Coase saw the economy as an evolving, spontaneously ordered system characterized by entrepreneurial creative destruction, in which firms find their way by experimenting with new organizational forms—such as, for example, alternative creative financing options.

Perhaps Coase’s greatest contribution was his understanding that wealth creation stemmed from the voluntary exchange agreements of two or more parties, but that such agreements were often blocked by transaction costs. The parties had to become aware of each other, incurring search costs. They had to gain each other’s trust, whether by reputation, earlier small experimental exchanges, third party guarantees, escrow accounts or other means. They had to find ways to assure the quality of the good or service.

Ways to address those costs would have been long established within existing markets. But in the entrepreneurial world, where there were no established cost-reducing models to emulate, there would be a need for a great degree of creative experimentation. These experiments would often be tentative, primitive and clumsy, but they would make possible the great leaps forward in institutional innovations.

We at CEI recognized and learned from his observation: Many economists see market failure and collusion in arrangements that they do not understand and, since there is much that they do not understand, they tend to see collusion everywhere! The confused state of antitrust regulatory policy today illustrates that Coase’s work has yet to gain the appreciation it deserves—witness the Justice Department’s blocking of the proposed American Airlines/US Airways merger.

Coase also was one of the most accessible, unassuming economists, in a profession not known for humility. His critique of Arthur Pigou’s work provides an interesting example. Pigou, writing in the first half of the 20th century, recognized that political control of the economy had been problematic, but only in years past, when bureaucrats lacked the knowledge to run a modern economy. But fortunately, Pigou argued, the world had changed. The new “science” of economics and public affairs had helped create a new class of civil servants—well trained, motivated to serve the public good and immune from political influence. All this, Pigou believed, would allow us to replace the archaic laissez-faire free market capitalism of the past with the carefully centrally planned economy of the future. Coase skeptically noted that Pigou saw this utopian vision best embodied in the Interstate Commerce Commission.

CEI also worked with Coase in regard to another of his creative breakthroughs—his analysis of the challenge that declining marginal costs place upon firms.
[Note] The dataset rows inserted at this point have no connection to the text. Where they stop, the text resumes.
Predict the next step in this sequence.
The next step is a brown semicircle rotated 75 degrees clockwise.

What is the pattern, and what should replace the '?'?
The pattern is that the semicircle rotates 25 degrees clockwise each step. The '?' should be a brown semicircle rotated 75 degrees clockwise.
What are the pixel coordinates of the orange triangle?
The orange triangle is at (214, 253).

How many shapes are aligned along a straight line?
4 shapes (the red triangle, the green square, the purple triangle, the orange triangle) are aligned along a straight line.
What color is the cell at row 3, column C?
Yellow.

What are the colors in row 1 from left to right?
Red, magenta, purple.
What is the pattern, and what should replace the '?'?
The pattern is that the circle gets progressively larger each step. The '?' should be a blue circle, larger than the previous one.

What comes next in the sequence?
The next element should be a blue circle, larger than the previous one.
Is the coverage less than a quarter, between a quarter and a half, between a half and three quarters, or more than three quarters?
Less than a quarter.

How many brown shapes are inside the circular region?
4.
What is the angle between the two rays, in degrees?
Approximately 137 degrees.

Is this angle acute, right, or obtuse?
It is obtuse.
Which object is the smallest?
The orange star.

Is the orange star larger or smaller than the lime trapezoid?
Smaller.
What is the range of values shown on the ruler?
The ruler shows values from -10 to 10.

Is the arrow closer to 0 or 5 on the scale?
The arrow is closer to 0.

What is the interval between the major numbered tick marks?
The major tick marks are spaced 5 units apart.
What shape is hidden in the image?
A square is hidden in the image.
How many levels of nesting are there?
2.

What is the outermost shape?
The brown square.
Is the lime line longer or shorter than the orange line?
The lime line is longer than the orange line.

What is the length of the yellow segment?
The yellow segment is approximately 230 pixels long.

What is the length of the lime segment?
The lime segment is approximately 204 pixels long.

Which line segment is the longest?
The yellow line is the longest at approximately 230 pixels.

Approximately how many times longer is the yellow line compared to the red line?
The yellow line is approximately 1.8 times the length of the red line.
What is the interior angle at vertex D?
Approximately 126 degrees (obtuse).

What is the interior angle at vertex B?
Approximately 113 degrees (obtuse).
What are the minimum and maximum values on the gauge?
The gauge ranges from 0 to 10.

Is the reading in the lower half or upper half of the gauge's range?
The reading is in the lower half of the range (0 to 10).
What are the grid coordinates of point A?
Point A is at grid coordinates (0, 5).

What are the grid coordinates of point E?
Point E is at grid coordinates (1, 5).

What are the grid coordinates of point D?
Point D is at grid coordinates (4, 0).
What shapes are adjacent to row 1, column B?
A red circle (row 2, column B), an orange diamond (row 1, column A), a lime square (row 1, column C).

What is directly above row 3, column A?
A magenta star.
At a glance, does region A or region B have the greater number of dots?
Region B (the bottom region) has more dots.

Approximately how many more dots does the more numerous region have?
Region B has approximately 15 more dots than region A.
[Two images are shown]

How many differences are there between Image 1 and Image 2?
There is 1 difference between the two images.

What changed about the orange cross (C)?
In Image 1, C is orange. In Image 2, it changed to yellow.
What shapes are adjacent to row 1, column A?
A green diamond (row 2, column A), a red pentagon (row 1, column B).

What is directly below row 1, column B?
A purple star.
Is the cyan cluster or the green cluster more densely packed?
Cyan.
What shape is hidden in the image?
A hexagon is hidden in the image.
For example, airlines trying to fill empty seats or pharmaceutical firms trying to sell more pills cannot simply charge the marginal cost for each additional item, as that would lead to bankruptcy. Contra some economists’ arguments for subsidies for such firms, Coase demonstrated that in the real world many firms adopt multi-part pricing and other creative alternatives that would be far more likely to advance consumer welfare.

CEI organized a conference on this topic and we traveled to Chicago to interview Coase about it. Vernon Smith, another Nobel Prize economist, was our keynote speaker. Coase, then 93, graciously consented to an interview which we presented at the conference. The video is available here.

Coase was a rarity—a free market theorist deeply grounded in empirical research who sought to better understand the creative strategies employed by real firms in the real world. His work has influenced the work of CEI scholars and of many of our allies. We seek to free entrepreneurial capitalism from the rigidities of state control. Free markets are competitive despite the confusion of too many economists. Our challenge to enlighten the public policy debate of that reality was aided greatly by Ronald Coase—a great man, a brilliant economist and a person worthy of study and emulation.

Fred Smith founded the Competitive Enterprise Institute and now serves as director of its Center for Advancing Capitalism.